No, I don’t love scouring websites for professors’ contact info to solicit textbook reviews. I don’t love checking every citation against the original source so we don’t get sued for reprinting a graph. But any job comes with perks and downsides, and if you want the fun stuff (yes, I’m geeking out about copyediting psych textbooks!), you have to do the not-so-fun stuff. Do it well. Realise the little details you work on in your cubicle in the headachy last few minutes of work are little details that matters in creating the big picture. Maybe nobody sees your little detail specifically, but they’ll see if you do it wrong. Take pride in your work, even if it’s scanning last year’s check requests for five solid hours (yes, I did that).
- If you don’t know, ask.
Nobody expects you to remember every name the first day. Nobody expects you to know the secret of working the finicky scanner keyboard, opening those reports, or memorising the last year’s ISBNs. They’ll help you. They’ll tell you their tips and tricks, walk you through the process, tell you how to find the answers. Humility goes a lot further than fumbling attempts to do it alone. Just ask.
- Enjoy the scenery.
I’m in the city that supposedly never sleeps. (Spoiler alert: people sleep in New York.) Here, amidst the express trains and honking taxis, I’m learning to slow down. No matter how impatient you are, you can’t make the subway go faster. Instead of worrying, smile at the kid trying to climb to the top of the pole. Marvel at the diversity of language around you. Read; you can’t be responsible, because cell phone service dies on the subway, so let yourself relax. Stop rushing to get there—to graduate, to find a job, to get promoted. Stop. Look around. See where you’re at and appreciate it. Stop thinking about the doors this will open, because where you go doesn’t matter if you don’t know where you are. I’m trying to stop watching the clock and appreciate that I get to sit in the office of a well-known publishing company and work on books that will influence students across the world. That I get to learn while I work. That I love my work. That I even have work. I have so much to be thankful for; why rush?
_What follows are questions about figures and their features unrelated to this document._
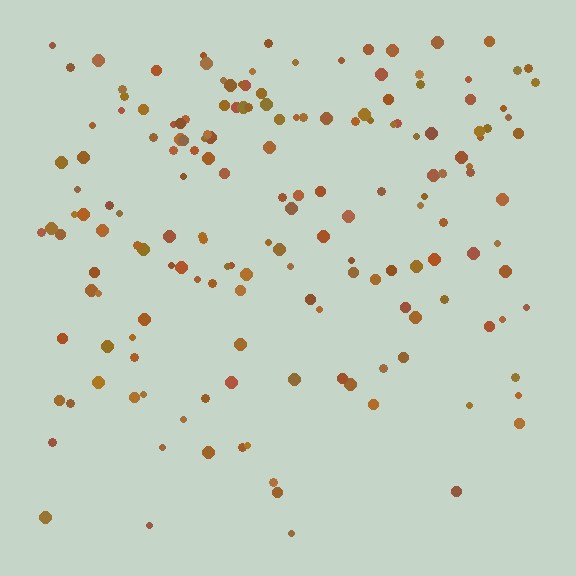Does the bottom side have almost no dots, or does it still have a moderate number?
Still a moderate number, just noticeably fewer than the top.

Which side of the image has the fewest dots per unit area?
The bottom.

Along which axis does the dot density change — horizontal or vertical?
Vertical.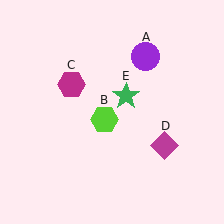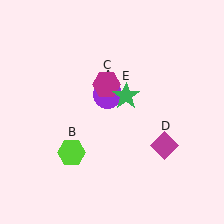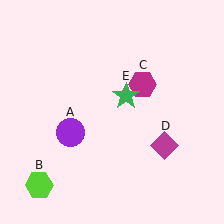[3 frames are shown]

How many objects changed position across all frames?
3 objects changed position: purple circle (object A), lime hexagon (object B), magenta hexagon (object C).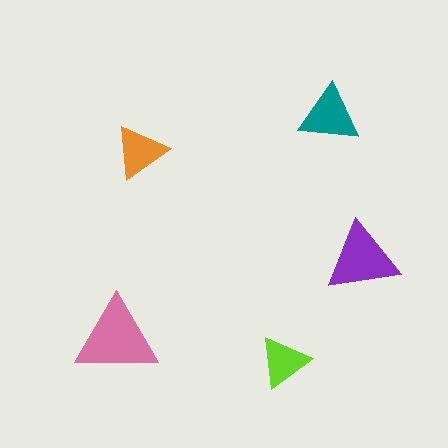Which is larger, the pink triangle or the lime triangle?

I remind myself of these things daily, moment by moment, because I still feel nervous when I step off the train and can’t remember which exit to take. I still eye the dragging minute hand on the clock and consider pitching textbooks out the window when I come across yet another table that might need copyright permissions. I tell myself these things because I have an opportunity that not many people have, and if I end this summer with only a fatter resume and four practicum credits on my college transcript, it’s nobody’s fault but my own.
So tomorrow morning, no matter how my nerves feel, no matter what’s waiting, I will walk into 41 Madison on time, wearing flats and a smile.